Julia has an ongoing lively discussion about Traits going on. From what I have read, these are mostly intended to serve to generalize the dispatch based control flow, or work around the restriction of having only one AbstractType for every concrete type. In contrast, the protocol idea I am considering here is supposed to help encode invariants.
While a critical question that I have no good answer for is how this should interact in detail with dispatch, I would emphasize that this is not the core question here (and I personally think Holy style traits offer a satsfactory solution to this). In the sketch below I build directly on Holy style Traits. To avoid the confusion with that discussion I have called this sketch Protocols.
A sketch

A simple macro based implementation that buiilds on top oh Holy traits for dispatch (each protocol comes with a Holy style trait) could look like this:
@Prot begin

Protocol Iterable

  # Specify fields the Iterable must have.
  start::Int64

  # Docstrings in Protocol definitions could serve as documentation for functions
  # rather than methods.
  @prot_doc """
  Provide the next element of an Iterable.
  """
  function next(t :~ Iterable) # no default implementation

  # protocol functions could have default implementations
  function 2ndnext(t :~ Iterable) # default implementation
    next(t)
    next(t)
  end

end

# We now define a type...
struct T
  start::Int
  c
end

# and implement the Protocol for it
impl Iterable for T

  # Here we also check the function signature is correct  according to the Protocol
  function next(t::T)
    t.c
  end

end


# We can then define functions that take Iterables and only Iterables of
# arbitrary type as input.
function get_third(b :~ Iterable)
  2ndnext(b)
  next(b)
end

# we get an object of type T
t = T(1, 5)

# and call get_third on it:
get_third(t)

############################
###### Error Messages ######
############################

# Calling a function expecting a Protocol on something that doesn't implement it:
get_third(1)
# raises "Type of argument arr does not implement protocol Iterable"

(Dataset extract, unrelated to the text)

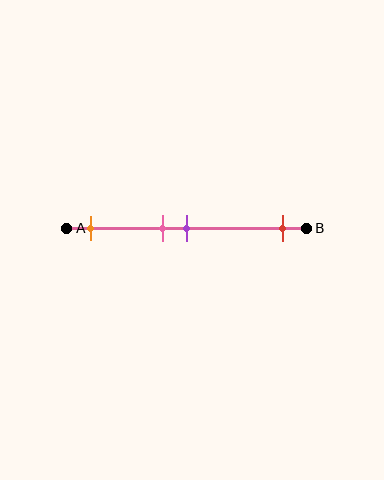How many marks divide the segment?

# Incomplete implementations can also be easily caught and meaningful errors can be given:
struct U
  start::Int
end

impl Iterable for U
end #This errors with "Incomplete implementation of Iterable for U: next(t::U) not given."

# Or take another type V
struct V
  s::Int
end

impl Iterable for V
  next(v::V) = 1
end #This errors with "Can not implement Iterable for V. V has no field V.start"


end #@Prot
(A sketch for what this macro could expand to can be found at https://github.com/FHell/protocols.jl/)
Obviously the design space is huge here, and many options have subtle issues when you start considering interacting with other language features. This is also the reason to build on the proven Holy style traits. I think it would be desirable to experiment with these designs a bit. I think most of the above can be implemented as a Macro in a fairly straightforward way, but I don't have enough experience to just hack something up in an afternoon.
For documentation simply having a page generated with the docstrings of expected and default implementations would often be an excellent starting point for documentation of packages. As it is, this information often comes late in the process of documenting packages (and is out of date whenever internal structures shift, as it is not backed by anything automated). In the REPL typing ? t :~ and then tab should cycle through protocols that t implements, and ? t :~ Iterable or ? Iterable could list the functions that are available as part of the protocol only.
A use case: Serializing

A central issue for some of us in the Julia scientific ecosystem is to save data that doesn't come in the form of arrays to disc without losing the analysis functions provided by libraries. Using the JLD2/BSON.jl serializer often is extremely fragile (updating anything might mean that your data doesn't load anymore). Efforts to build generic de/serializer code for julia is ongoing but also highly challenging.
It is interesting to note how this works in Rust in Serde. Serde provides a Serialize and Deserialize trait, and a derive macro that automatically implement these for many types (requires the user to call it). However, if the types become to complex, then it is up to the library to provide a de/serializer. This decision is up to the writer of the type.
If you define a simple container type that you intend to serialize, a macro could be provided for creating a default implementation of serializable:
@serializable
struct Bla
    foo1::Int
    foo2::Float
    foo3::Array{Float64, 1}
end
A use case: AbstractArray

AbstractArray is very much used like a protocol already. However, this already means I can not combine different behaviours. Whereas other parts of Julia emphasize composition, here I am stuck. It also means that if I want something that is an AbstractArray, I can not easily use my own abstract type hierarchies to encode assumptions/invariants/information about my code. I can't have an ODEFunction
Further, there is no programmatic way to check whether my custom implementation is implementing everything I need for an AbstractArray.
More?

I am sure there are  many aspects and questions I am overlooking right now. I would like to try to build this protocol Macro and trial it on some of our own packages. Before doing so I was hoping for some input from the community.
An open question we need to answer when fleshing out the sketch is to look at edge cases of multiple Protocols interacting. Further it would be cool if parametrized Protocols, that take type parameters, could be considered.
Something that is beyond the scope of this proposal but would of course be highly desirable is if the protocol/trait system would become a real part of the Julia type system and standard library. This might mean Types like Array{T :~ Dualizable}, or that functions were automatically Callable{T_Args, T_Return}. Possibly providing us with signatures like map(f :~ Callable{T, U}, arr :~Iterable{T}) :~Iterable{U} where {T, U}.
Another question is if it's possible to automatically generate Protocol annotations for Packages from an analysis tool. I am imagining adding tracing to a type to find every method that is called on it when it is used with a package...